Kevin Winter—Getty Images 'La La Land' producer Jordan Horowitz (L) announces actual Best Picture winner as 'Moonlight' after a presentation error with host Jimmy Kimmel and actor Warren Beatty onstage during the 89th Annual Academy Awards on February 26, 2017 in Hollywood, California.

Accounting firm PricewaterhouseCoopers—the company responsible for managing the envelope distribution at the Academy Awards since 1934—has finally released an official explanation for the Sunday night mixup that led La La Land to originally receive the Best Picture trophy, before the error was corrected and Moonlight instead took to the stage to accept the honor.

“We clearly made a mistake and once the mistake was made we corrected it and owned up to it,” Tim Ryan, U.S. chairman and senior partner for PricewaterhouseCoopers, told Variety. “At the end of the day, we made a human error,” he said to USA Today.

Here’s how it happened, according to PwC. Two copies of each envelope are stationed on opposite sides of the stage, with two accounting partners—Martha Ruiz and Brian Cullinan—overseeing the envelopes. Cullinan, who was stage left, apparently drew the wrong envelope from the wrong pile, handing that off to presenters Warren Beatty and Faye Dunaway. It was a “backup” envelope that stated Emma Stone’s name; she had just received her own award, with that envelope coming from Ruiz on the other side of the stage.

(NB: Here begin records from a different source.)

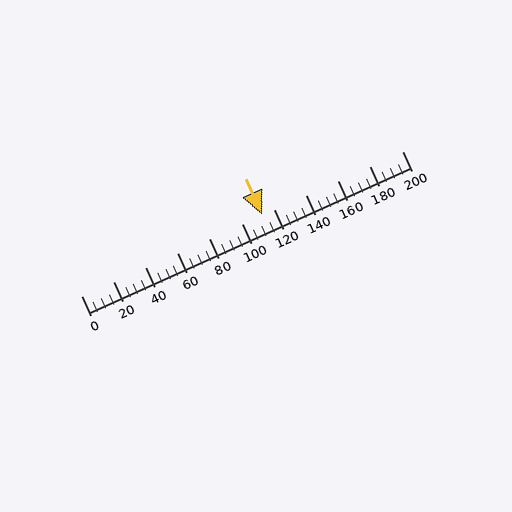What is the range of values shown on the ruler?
The ruler shows values from 0 to 200.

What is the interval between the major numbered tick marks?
The major tick marks are spaced 20 units apart.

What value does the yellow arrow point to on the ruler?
The yellow arrow points to approximately 113.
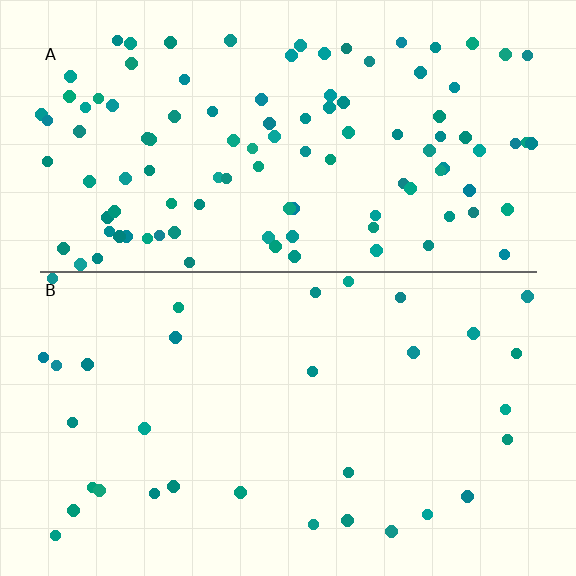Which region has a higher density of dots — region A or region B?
A (the top).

“He feels very, very terrible and horrible. He is very upset about this mistake. And it is also my mistake, our mistake, and we all feel very bad,” Ryan said of Cullinan and their team. They had also issued an apology statement soon after the broadcast wrapped, promising an investigation.

To all the conspiracy theorists: it looks like this one, at least, can be chalked up to simple human error.